If you have any further questions or need more assistance, feel free to ask! I would recommend you add a issue to the ONNXRuntime repo https://github.com/microsoft/onnxruntime
Some additional discussions and resources
- Comparison of multiple images with the Phi-3 Vision model. https://github.com/microsoft/onnxruntime-genai/discussions/563.
- Using Phi-3 & C# with ONNX for text and vision samples. https://devblogs.microsoft.com/dotnet/using-phi3-csharp-with-onnx-for-text-and-vision-samples-md/.
- Using Phi-3 & C# with ONNX for text and vision samples. https://techcommunity.microsoft.com/t5/educator-developer-blog/using-phi-3-amp-c-with-onnx-for-text-and-vision-samples/ba-p/4161020.
- Phi-3.5-vision-instruct #837 - GitHub. https://github.com/microsoft/onnxruntime-genai/issues/837.
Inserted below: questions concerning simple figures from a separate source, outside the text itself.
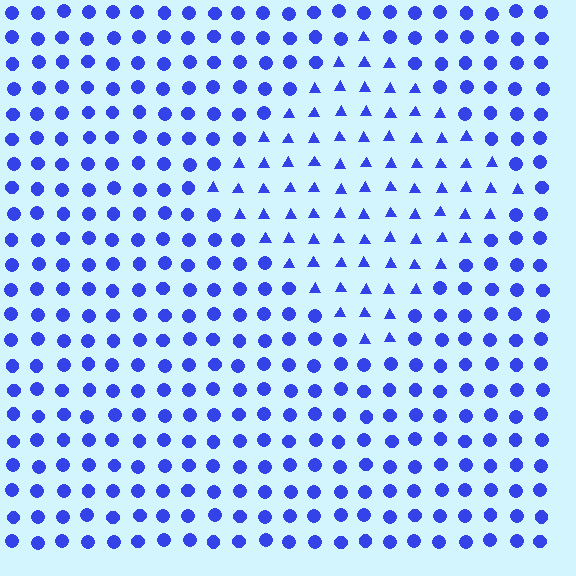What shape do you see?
I see a diamond.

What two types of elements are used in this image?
The image uses triangles inside the diamond region and circles outside it.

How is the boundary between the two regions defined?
The boundary is defined by a change in element shape: triangles inside vs. circles outside. All elements share the same color and spacing.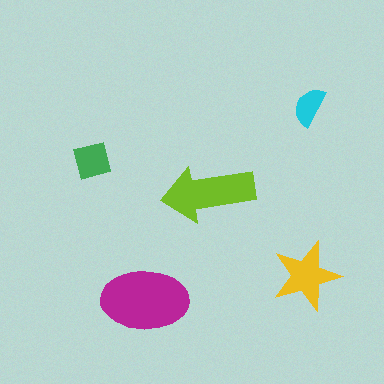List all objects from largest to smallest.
The magenta ellipse, the lime arrow, the yellow star, the green square, the cyan semicircle.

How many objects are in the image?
There are 5 objects in the image.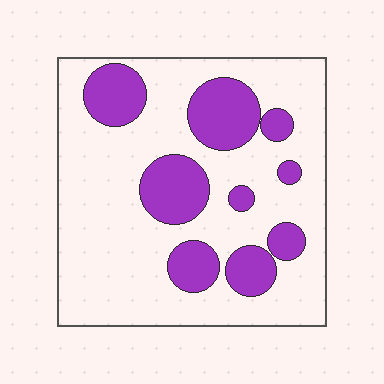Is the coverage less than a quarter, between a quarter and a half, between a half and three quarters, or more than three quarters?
Between a quarter and a half.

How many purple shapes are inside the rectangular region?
9.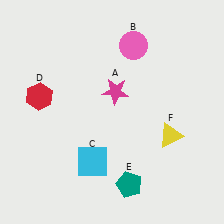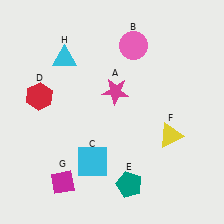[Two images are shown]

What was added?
A magenta square (G), a cyan triangle (H) were added in Image 2.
Hi Lee and thanks for responding!
Just to clarify this is like running multiple separate individual prompts, right?
How would I combine text [and prompt formatting] with the image tensors when doing it like this?
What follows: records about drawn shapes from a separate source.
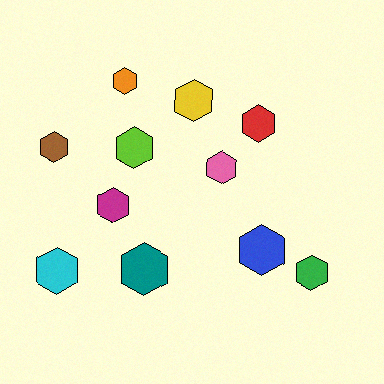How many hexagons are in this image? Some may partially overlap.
There are 11 hexagons.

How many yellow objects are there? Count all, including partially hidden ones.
There is 1 yellow object.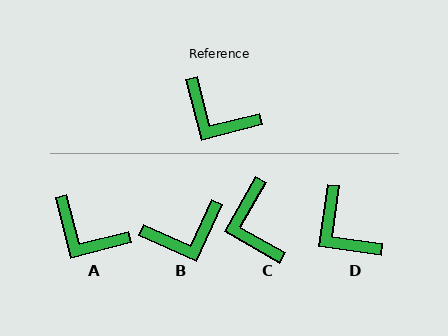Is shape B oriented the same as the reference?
No, it is off by about 51 degrees.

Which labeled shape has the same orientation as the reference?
A.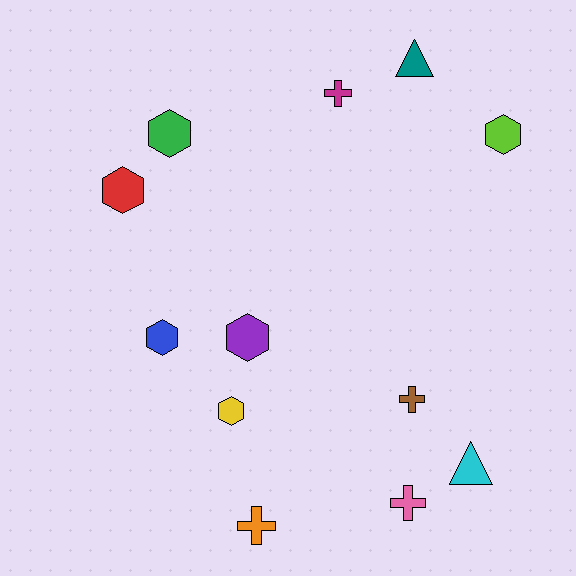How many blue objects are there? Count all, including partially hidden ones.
There is 1 blue object.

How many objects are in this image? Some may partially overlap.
There are 12 objects.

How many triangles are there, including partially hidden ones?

Yes, you're correct. Each image is processed individually in the loop, and the results are handled separately for each image.
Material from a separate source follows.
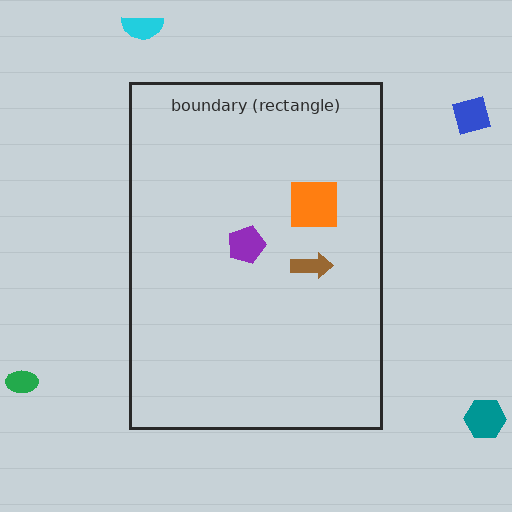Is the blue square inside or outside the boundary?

To combine text and image tensors, you can create a multi-modal input for your model. Here's an example of how you might modify your code to include text input along with image tensors:
using Microsoft.ML.OnnxRuntime;
using Microsoft.ML.OnnxRuntime.Tensors;
using System;
using System.Collections.Generic;
using System.Drawing;
using System.IO;
class Program
{
static void Main(string[] args)
{
string modelPath = "path_to_your_model.onnx";
string[] imagePaths = { "image1.jpg", "image2.jpg" }; // Add your image paths here
string textInput = "Your text input here";
using var session = new InferenceSession(modelPath);
foreach (var imagePath in imagePaths)
{
var inputTensor = LoadImageAsTensor(imagePath);
var textTensor = LoadTextAsTensor(textInput);
var inputs = new List<NamedOnnxValue>
{
NamedOnnxValue.CreateFromTensor("image_input", inputTensor),
NamedOnnxValue.CreateFromTensor("text_input", textTensor)
};
using var results = session.Run(inputs);
var output = results.First().AsTensor<float>().ToArray();
Console.WriteLine($"Processed {imagePath}: {string.Join(", ", output)}");
}
}
static DenseTensor<float> LoadImageAsTensor(string imagePath)
{
using var bitmap = new Bitmap(imagePath);
var tensor = new DenseTensor<float>(new[] { 1, 3, bitmap.Height, bitmap.Width });
for (int y = 0; y < bitmap.Height; y++)
{
for (int x = 0; x < bitmap.Width; x++)
{
var color = bitmap.GetPixel(x, y);
tensor[0, 0, y, x] = color.R / 255.0f;
tensor[0, 1, y, x] = color.G / 255.0f;
tensor[0, 2, y, x] = color.B / 255.0f;
}
}
return tensor;
}
static DenseTensor<float> LoadTextAsTensor(string text)
{
var words = text.Split(' ');
var tensor = new DenseTensor<float>(new[] { 1, words.Length });
for (int i = 0; i < words.Length; i++)
{
tensor[0, i] = ConvertWordToFloat(words[i]);
}
return tensor;
}
static float ConvertWordToFloat(string word)
{
// Simple example: convert each character to its ASCII value and sum them up
float sum = 0;
foreach (var ch in word)
{
sum += ch;
}
return sum;
}
}
In this example, LoadTextAsTensor converts the text input into a tensor. You can replace ConvertWordToFloat with a more sophisticated text encoding method, such as word embeddings or tokenization, depending on your model's requirements.